Il met en garde : « Attention ! Certains postes sont naturellement supportés par la pharmacie durant l’activité professionnelle et vont devoir être pris en charge par le foyer. C’est, par exemple, le cas du forfait de téléphone portable, mais aussi de la mutuelle complémentaire qui représente un montant non négligeable. Sur certains dossiers, il pourra s’agir aussi d’une partie des frais de véhicule ou du logement. Dans cette liste, il ne faut pas oublier les échéances d’emprunts tels qu’ils apparaissent dans le tableau réalisé dans la première partie. »

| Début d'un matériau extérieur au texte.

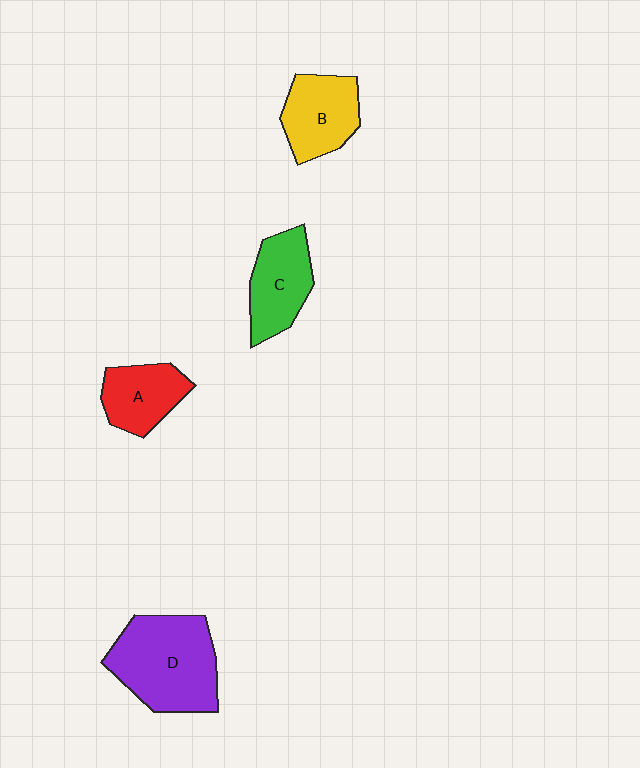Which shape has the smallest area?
Shape A (red).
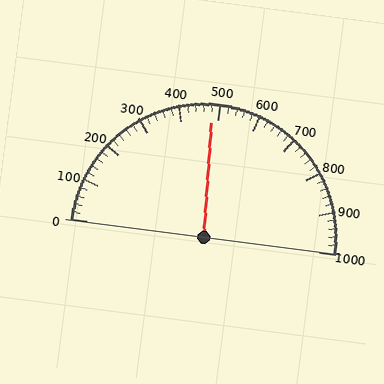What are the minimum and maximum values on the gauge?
The gauge ranges from 0 to 1000.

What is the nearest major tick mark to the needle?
The nearest major tick mark is 500.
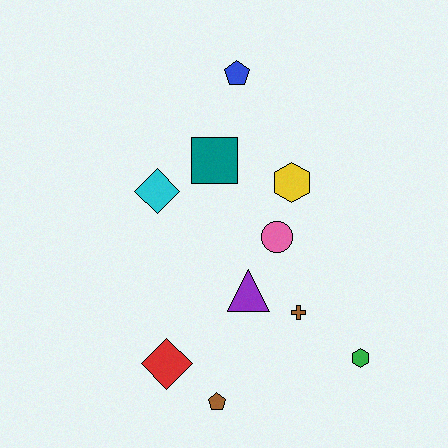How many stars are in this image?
There are no stars.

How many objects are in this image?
There are 10 objects.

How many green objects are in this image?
There is 1 green object.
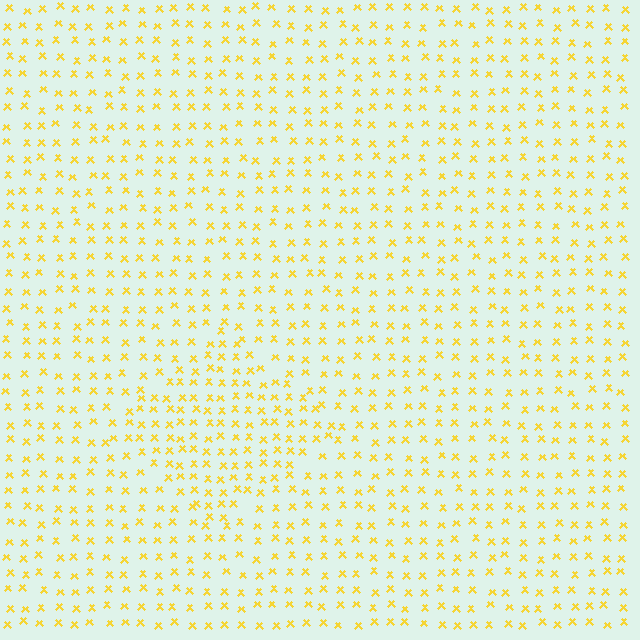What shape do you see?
I see a diamond.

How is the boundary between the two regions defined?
The boundary is defined by a change in element density (approximately 1.5x ratio). All elements are the same color, size, and shape.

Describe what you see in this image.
The image contains small yellow elements arranged at two different densities. A diamond-shaped region is visible where the elements are more densely packed than the surrounding area.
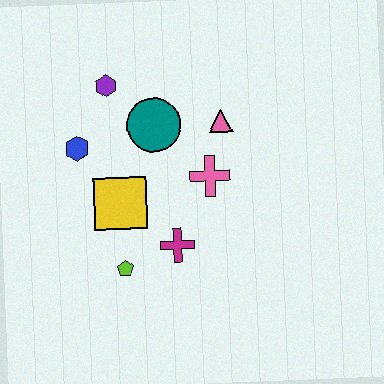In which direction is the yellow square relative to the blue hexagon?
The yellow square is below the blue hexagon.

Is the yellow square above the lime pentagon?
Yes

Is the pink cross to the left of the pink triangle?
Yes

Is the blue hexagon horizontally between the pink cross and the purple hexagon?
No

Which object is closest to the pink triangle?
The pink cross is closest to the pink triangle.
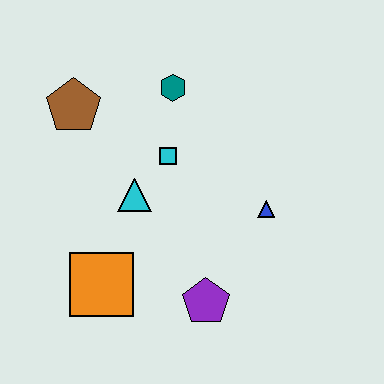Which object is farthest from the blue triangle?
The brown pentagon is farthest from the blue triangle.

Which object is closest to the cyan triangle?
The cyan square is closest to the cyan triangle.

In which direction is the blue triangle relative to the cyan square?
The blue triangle is to the right of the cyan square.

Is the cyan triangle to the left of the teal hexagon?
Yes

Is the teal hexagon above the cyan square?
Yes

Enfin, point important, le poste impôts. Il s’agit de l’ensemble des taxes foncières, d’habitation (principalement concernant les résidences secondaires), de l’IR et éventuellement de l’impôt sur la fortune immobilière (IFI). « Certes, la charge d’IR sera certainement moins importante dans la période future, mais elle sera bien présente et pèsera sur le budget. Fort des informations collectées dans la première partie, il faudra obtenir de votre expert-comptable un calcul approché de l’IR avec la répartition entre la partie qui incombe aux rentes de retraite et la partie qui concerne les autres revenus. Cette distinction est importante, puisque depuis la mise en place du prélèvement à la source, l’impôt sur les rentes (pourcentage) est prélevé pour le compte de l’Etat par les organismes qui versent ces rentes, alors que l’impôt sur les autres revenus (principalement immobiliers) est prélevé mensuellement sur le compte bancaire du contribuable. Pour éviter de mauvaises surprises, cette partie d’impôt doit être budgétée. »

Cette évaluation complète permet de déterminer le budget annuel. Pour une meilleure vision de la charge, elle peut être ramenée mensuellement.

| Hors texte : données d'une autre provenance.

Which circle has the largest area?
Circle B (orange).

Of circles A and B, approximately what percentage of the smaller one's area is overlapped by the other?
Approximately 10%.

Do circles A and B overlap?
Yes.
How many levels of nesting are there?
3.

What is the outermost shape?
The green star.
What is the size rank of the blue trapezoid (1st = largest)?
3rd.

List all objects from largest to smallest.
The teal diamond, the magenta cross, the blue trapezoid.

Arbitrages et placements du capital

Les deux premières étapes achevées, il est possible de déterminer l’écart entre les ressources et les coûts envisagés.

Attention, les ressources doivent être retenues après application du taux de prélèvement à la source déterminé par l’expert-comptable. Si les ressources sont supérieures aux dépenses (situation rarissime), le capital récupéré de la cession peut être utilisé et placé sans contraintes.

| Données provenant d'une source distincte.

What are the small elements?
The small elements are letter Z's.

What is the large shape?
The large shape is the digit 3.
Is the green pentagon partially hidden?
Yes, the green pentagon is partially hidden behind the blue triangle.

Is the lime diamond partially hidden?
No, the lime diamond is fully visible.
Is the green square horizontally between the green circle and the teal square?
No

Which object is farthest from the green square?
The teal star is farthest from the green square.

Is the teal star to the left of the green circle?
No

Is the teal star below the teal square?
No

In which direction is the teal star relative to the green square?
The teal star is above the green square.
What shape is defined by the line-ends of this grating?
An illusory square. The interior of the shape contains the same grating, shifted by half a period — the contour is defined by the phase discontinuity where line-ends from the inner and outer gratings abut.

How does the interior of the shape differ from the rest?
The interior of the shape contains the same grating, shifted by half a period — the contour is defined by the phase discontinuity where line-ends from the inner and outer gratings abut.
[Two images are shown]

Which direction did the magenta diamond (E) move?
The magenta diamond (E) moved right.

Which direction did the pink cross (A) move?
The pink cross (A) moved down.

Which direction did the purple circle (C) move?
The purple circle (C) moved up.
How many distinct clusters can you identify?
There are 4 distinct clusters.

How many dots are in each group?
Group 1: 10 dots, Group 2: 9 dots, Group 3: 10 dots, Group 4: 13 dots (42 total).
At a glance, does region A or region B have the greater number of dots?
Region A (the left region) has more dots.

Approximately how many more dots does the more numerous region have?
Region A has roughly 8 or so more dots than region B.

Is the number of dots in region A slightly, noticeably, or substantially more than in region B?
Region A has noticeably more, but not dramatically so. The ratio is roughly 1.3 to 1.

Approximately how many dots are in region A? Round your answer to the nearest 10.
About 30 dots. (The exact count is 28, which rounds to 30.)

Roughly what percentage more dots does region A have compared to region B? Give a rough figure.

En revanche, si le budget des dépenses dépasse les ressources nettes de prélèvement à la source (cas le plus fréquent), il faudra placer tout ou partie du capital, avec comme objectif un complément de revenu régulier.

Nouvelle recommandation : « Avant toute chose, il est nécessaire d’avoir une enveloppe de liquidités, de manière à répondre aux besoins urgents et non programmés sans défaire ce qui aura été construit. Il faut donc faire le point sur les liquidités déjà placées et si nécessaire les compléter par un prélèvement sur le capital en cours d’investissement. Ce disponible sera versé sur les livrets A sur les LDD, ou en compte à terme. Certes, cela ne rapportera rien, mais permettra d’éviter des coûts qui peuvent être importants (droit d’entrée pour l’assurance vie, frais d’acquisition pour l’immobilier). »

Avant de réfléchir sur les placements, il lance une question : « Peut-être faut-il envisager de rembourser tout ou partie des emprunts restants ? » Cette démarche répond au but recherché. En effet, le remboursement par anticipation d’un emprunt permet d’économiser immédiatement le montant de l’échéance, et donc de réduire le budget des charges. Cette démarche est favorable pour les emprunts relatifs aux résidences principales et secondaires, pour lesquels aucun intérêt n’est déductible (moins évident pour les emprunts de biens locatifs). Il y a une contrepartie à cette opération : c’est la perte de l’assurance décès sur le capital remboursé. Malgré tout, dans bien des cas, cet inconvénient n’est pas majeur (sauf si l’emprunteur est hélas atteint d’une maladie).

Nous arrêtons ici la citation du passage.